March 22, 2016
A committee on taxation of e-commerce has recommended an equalisation levy, also announced in the Budget, on certain digital transactions like online marketing & advertisements, website designing, cloud computing etc. The committee recommended 6-8 per cent levy on business-to-business digital deals.
The ambit of the equalisation levy on e-commerce transactions can be expanded in the coming years to include downloading of songs, movies and books, online consumption of news, software downloads and online sale of goods and services, the committee has suggested. The suggestions of the panel were made public on Monday.
For now, the levy is proposed for business-to-business transactions and not on direct sales to customers.
“With the advent of digital economy, it poses its own challenge on taxation of such (e-commerce) transactions, unlike the brick and mortar models where the tax laws have evolved over time,” said Vikas Vasal, Partner – Tax, KPMG in India.
Globally, taxation authorities are contemplating measures to bring these transactions under the tax net. In India too, it has been a matter of debate and litigation, especially in cases where the foreign company does not have a permanent establishment and enjoys treaty protection.

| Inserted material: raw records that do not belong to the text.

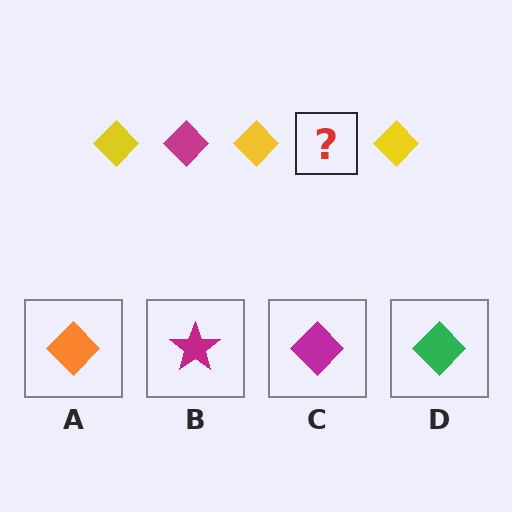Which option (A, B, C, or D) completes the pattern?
C.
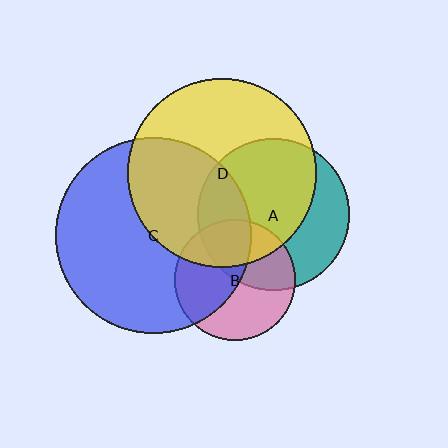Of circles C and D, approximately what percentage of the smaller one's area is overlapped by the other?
Approximately 45%.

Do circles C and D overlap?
Yes.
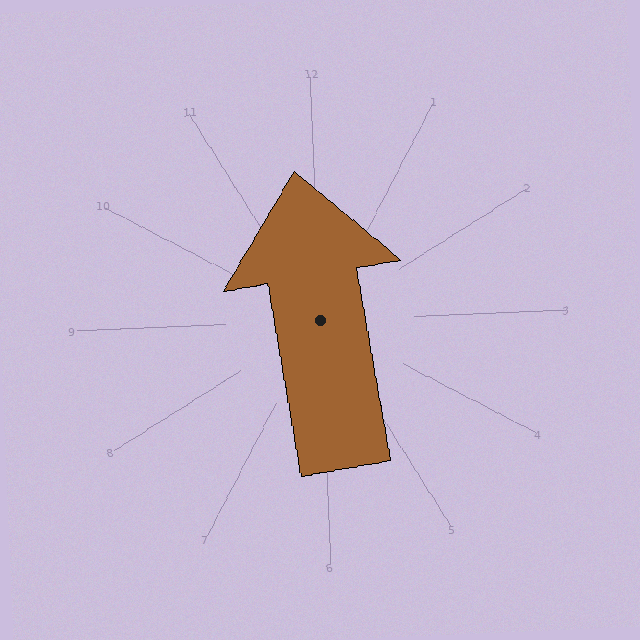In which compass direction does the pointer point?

The government had in the Budget announced a new equalisation levy of 6 per cent to be deducted for payments made to non-residents for specified services such as online advertisements.
Also called the ‘Google tax’, it has been structured in such a way as to ensure that every entity making a payment to a non-resident for online advertisements will have to deduct this tax before making the payment.
“India has taken a lead in taxing digital economy,” said Shefali Goradia, Partner, BMR & Associates LLP.
Rakesh Nangia, managing partner, Nangia & Co said, “Though the committee had recommended various services to be defined as specified services on which ‘equalisation levy’ shall be imposed, only online / digital advertisement made it to the Budget proposal.”